Feet absorb some of the most stress on the entire body. For every mile we walk, 200,000 to 300,000 pounds of pressure bear down on our feet. By the time we are 50 most people have walked 75,000 miles. That is a lot of stress for the 26 bones and more than 30 joints of the feet. Yet, somehow, most people end up ignoring their feet and certainly ignore proper foot care. Most problems can be corrected or prevented with proper foot care and attention.
“Feet degenerate like tires on cars,” says Washington, D.C.-based podiatrist Arnold Ravick. This means the muscle will weaken and the skin thins, leading to inactivity and disability. While this weakens our natural shock absorbers, it can also be exacerbated by arthritis. Joints that are inflamed and distorted due to arthritis get progressively worse as skin thins and muscle weakens. Keeping this in mind, here are some helpful foot care tips to keep you ‘on your toes’ well in to old age.
* Rotate your shoes: Don’t always wear the same pair of shoes. Switching shoes frequently will prevent irritation and pressure on the same location.
* Wear proper shoes. You must wear a shoe that fits properly and don’t try to fit into a too small or too large shoe “because you love it and they didn’t have your size”. Most foot problems either begin with, or are made worse, by ill-fitting shoes. Hammertoes, neuroma and bunions are conditions in which the foot begins to take the shape of the shoe.
* Inspect your feet often. Diabetics should check their feet daily. Use a mirror to look at the bottoms of your feet. Inspect them for blisters, cuts, bunions, calluses and ingrown toenails. Also look for areas of redness or tenderness when touching any area of your foot.
* Put your feet up when you are sitting down. This helps with circulation in your feet.
* If you wear socks then change them daily or even twice daily. Make sure your feet are dry when putting on your socks. Wear clean well-fitting socks to help cushion feet and absorb moisture.
* Use moisturizers on the feet if you have dry feet or calluses. But, do not use the lotion in between the toes.
* Make sure to remove any objects (dirt, pebbles, etc.) from shoes before putting them on. Also, clean your shoes weekly to help prevent athletes’ foot and other fungal conditions.
* If you sit for long periods, stand up and walk around periodically. Also, wear shoes whenever you venture outside. Do not walk around barefoot.
* Do not smoke. It can affect the circulation in your feet and lead to serious complications.
* Exercise is a key to foot health. Stretching out your Achilles tendon and the tendons in the balls of your feet and toes can increase mobility. A stiff foot can lead to great stress and foot pain.
* Take care of your toenails. Cut your toenails after bathing when they are soft.
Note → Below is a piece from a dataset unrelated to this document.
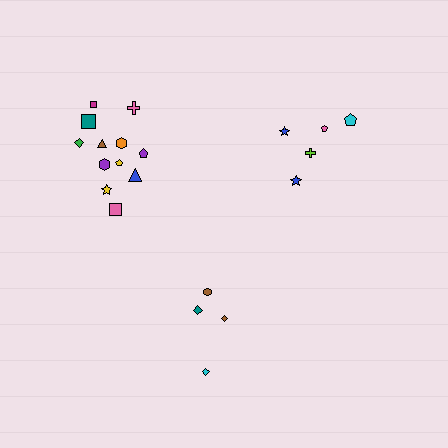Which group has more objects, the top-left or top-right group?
The top-left group.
Cut the toenails straight across and avoid the corners of toes.
* Don’t cross your legs when sitting down. If you must, then uncross and switch which leg goes on top often.
Since well-fitting shoes are the best way to take care of your feet, here is a simple guide to making sure your shoes fit:
* Always have your feet measured before you buy new shoes. And have them measured at the end of the day when your feet are at their largest.
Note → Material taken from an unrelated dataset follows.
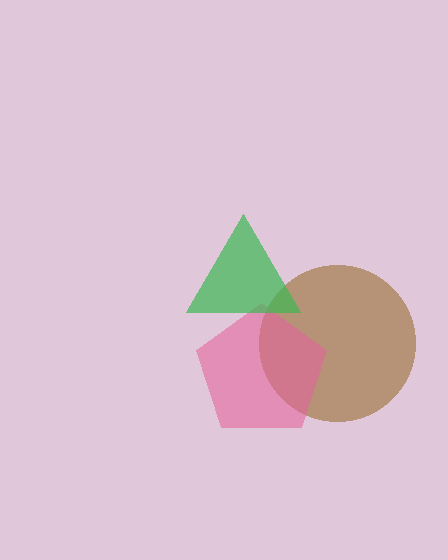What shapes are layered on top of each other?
The layered shapes are: a brown circle, a pink pentagon, a green triangle.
* Most people have one foot larger than the other. Make sure your shoes fit the larger foot.
* Always try on your shoes before buying them. Different styles will fit differently even if the listed sizes are the same.
* Walk in the shoes with your normal socks to check fit.
* Make sure there is about a ½ inch between your toes and the end of the shoe when standing up.
* Don’t buy shoes that are too tight and expect them to stretch.
* The upper part of your shoe should be made of a soft, flexible material.
* Buy shoes with thick, non-slippery soles.
* Choose a shoe that is shaped like your foot and avoid high-heeled shoes if at all possible.
Good foot care is very important for your overall health. Have your doctor check your feet regularly and don’t be afraid to contact your doctor if you suspect foot problems.